Nielsen is adopting a way of transacting advertising buying and selling that is favored by many top local TV station groups.
Impressions-based buying and selling of advertising will be the new focus, as broadband-only households get set to be added to the statistical mix in January 2022. The change follows a period of pointed criticism of Nielsen over its measurement approach, and the withdrawal of a notable watchdog group’s endorsement of the company’s methods.
Many large local station groups and trade organizations have pushed for impressions-based buying and selling in local markets. Centering on impressions and costs-per-thousand, or CPMs, is a departure from instead target rating points (TRPs) or cost-per-points (CPPs), which long formed the foundation of local broadcast media.
The move to an impressions-based currency will deliver “a more complete, precise and representative audience measurement,” Nielsen said in its announcement. It also is a key step as Nielsen prepares to roll out its comprehensive Nielsen ONE system across local, national, and digital platforms. Nielsen ONE is being positioned as a response to the boom in streaming. It is aiming to deliver a single, unified picture of viewing.
The inclusion of broadband-only homes will help the industry move toward trading on impressions. Impressions represent all viewers regardless of platform—which is especially important given the significant and growing penetration of BBO homes in local markets.
Nielsen had previously planned an October 2021 implementation of the broadband-only figures, but pushed it back to January “in response to industry requests,” the announcement said. The new timing will enable Nielsen to seek auditing and review of its data by the Media Rating Council. The same watchdog body faulted Nielsen over the summer for a number of its actions, a vote of no-confidence that galvanized a building mistrust in Nielsen numbers. Adding broadband homes, Nielsen said, will increase reporting sample sizes significantly and capture impressions that may be missing, especially for sports and OTT.
“Nielsen is committed to measuring all audiences and the complete video consumption across the local marketplace,” Nielsen CEO David Kenny said. “Impressions are the great equalizer across all screens, programs, listeners and viewers. Nielsen’s move to prioritize reporting impressions will help standardize the way it measures ads and content, enabling greater comparability across National, Local and Digital and is in line with Nielsen’s initiative to drive comparable metrics which are foundational to Nielsen ONE.”

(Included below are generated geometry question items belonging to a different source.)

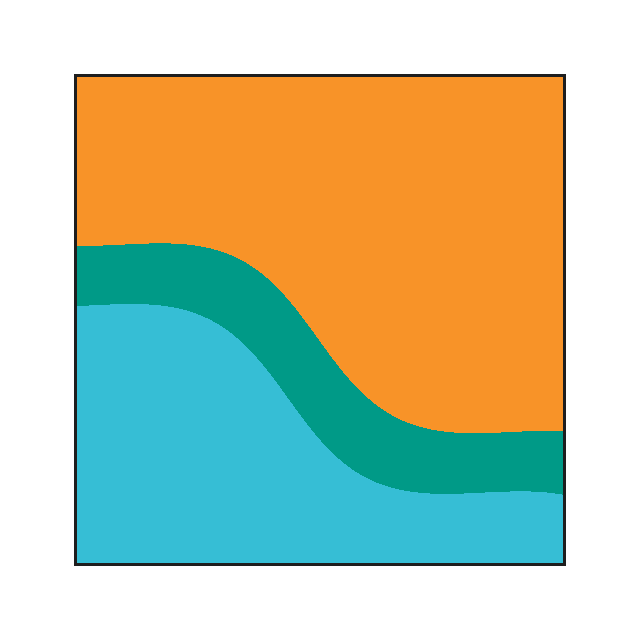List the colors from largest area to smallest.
From largest to smallest: orange, cyan, teal.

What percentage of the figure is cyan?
Cyan takes up about one third (1/3) of the figure.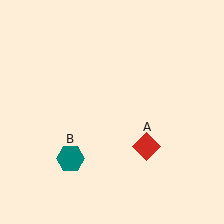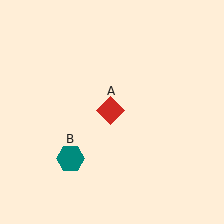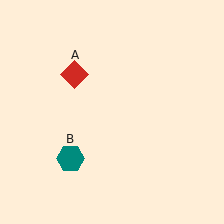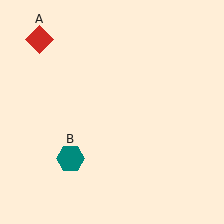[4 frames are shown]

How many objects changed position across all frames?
1 object changed position: red diamond (object A).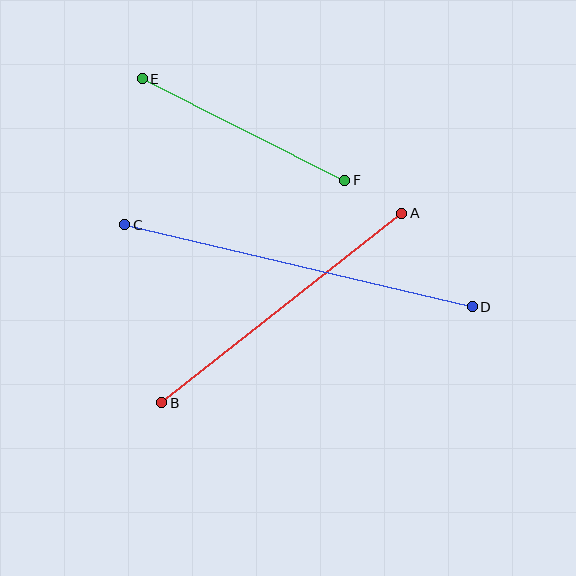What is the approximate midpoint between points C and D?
The midpoint is at approximately (299, 266) pixels.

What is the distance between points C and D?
The distance is approximately 357 pixels.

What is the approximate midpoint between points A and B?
The midpoint is at approximately (282, 308) pixels.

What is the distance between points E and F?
The distance is approximately 227 pixels.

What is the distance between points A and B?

No. 1 local station owners Nexstar Media Group spoke out in support of Nielsen’s initiative.
“We believe the move to impressions and the integration of BBO homes into local measurement metrics is critical to making sure that every viewer is counted,” Nexstar CEO Perry Sook said. “It also enables buyers and sellers to make comparisons across all video across platforms, gives them the most complete view of audience consumption and behavior, and facilitates automated buying.”
“Broadcasters have known for years that our content is being viewed inside and outside the home on many devices and services,” said Jordan Wertlieb, president of Hearst Television. “This move to impression-focused selling is something that will not only allow the most-watched content to get the full credit it deserves, but will also allow our clients to truly see the unique value proposition we offer: the best environment with the largest reach.”
“Agencies and advertisers are eager for Nielsen to incorporate BBO homes into local TV samples beginning January 2022,” said Bernie Shimkus, VP, Director of Research & Consumer Insights, Harmelin Media. “Over the years, the number of BBO homes has more than tripled in the U.S. from about 3% in 2015 and now accounts for at least 20% of local TV homes.”
Kathy Doyle, EVP, Managing Director, Local Investment at ad agency giant MAGNA Global, said the company supported the move. “In moving forward to a more data informed approach whereby we target more representative and inclusive audiences, impressions are absolutely the core building block that we must start with as an industry.”